Cell-specific effects of Nox2 on the acute and chronic response to myocardial infarction

BACKGROUND: Increased reactive oxygen species (ROS) production is involved in the process of adverse cardiac remodeling and development of heart failure after myocardial infarction (MI). NADPH oxidase-2 (Nox2) is a major ROS source within the heart and its activity increases after MI. Furthermore, genetic deletion of Nox2 is protective against post-MI cardiac remodeling. Nox2 levels may increase both in cardiomyocytes and endothelial cells and recent studies indicate cell-specific effects of Nox2, but it is not known which of these cell types is important in post-MI remodeling. METHODS AND RESULTS: We have generated transgenic mouse models in which Nox2 expression is targeted either to cardiomyocytes (cardio-Nox2TG) or endothelial cells (endo-Nox2TG). We here studied the response of cardio-Nox2TG mice, endo-Nox2TG mice and matched wild-type littermates (WT) to MI induced by permanent left coronary artery ligation up to 4weeks. Initial infarct size assessed by magnetic resonance imaging (MRI) and cardiac dysfunction were similar among groups.
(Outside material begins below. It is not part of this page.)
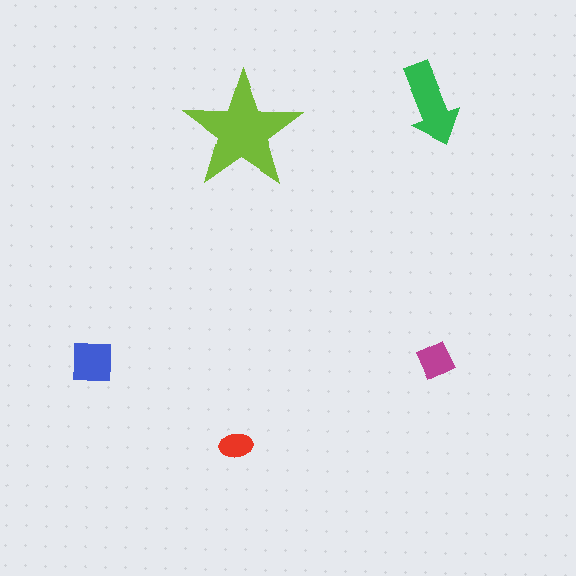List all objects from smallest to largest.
The red ellipse, the magenta diamond, the blue square, the green arrow, the lime star.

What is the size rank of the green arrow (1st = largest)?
2nd.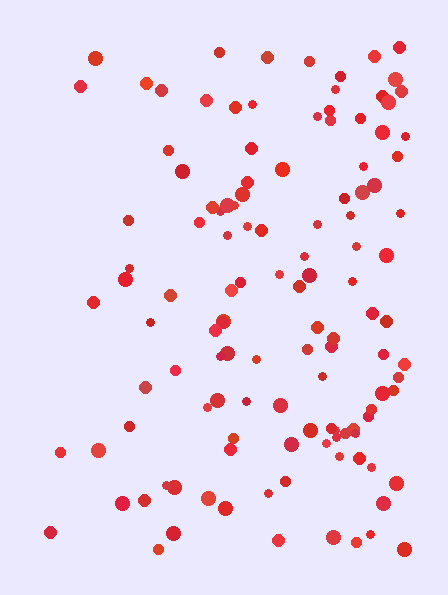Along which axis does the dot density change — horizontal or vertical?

Cardiomyocyte hypertrophy and interstitial fibrosis were augmented in cardio-Nox2TG compared to WT after MI and post-MI survival tended to be worse whereas endo-Nox2TG mice showed no significant difference compared to WT. CONCLUSIONS: These results indicate that cardiomyocyte rather than endothelial cell Nox2 may have the more important role in post-MI remodeling.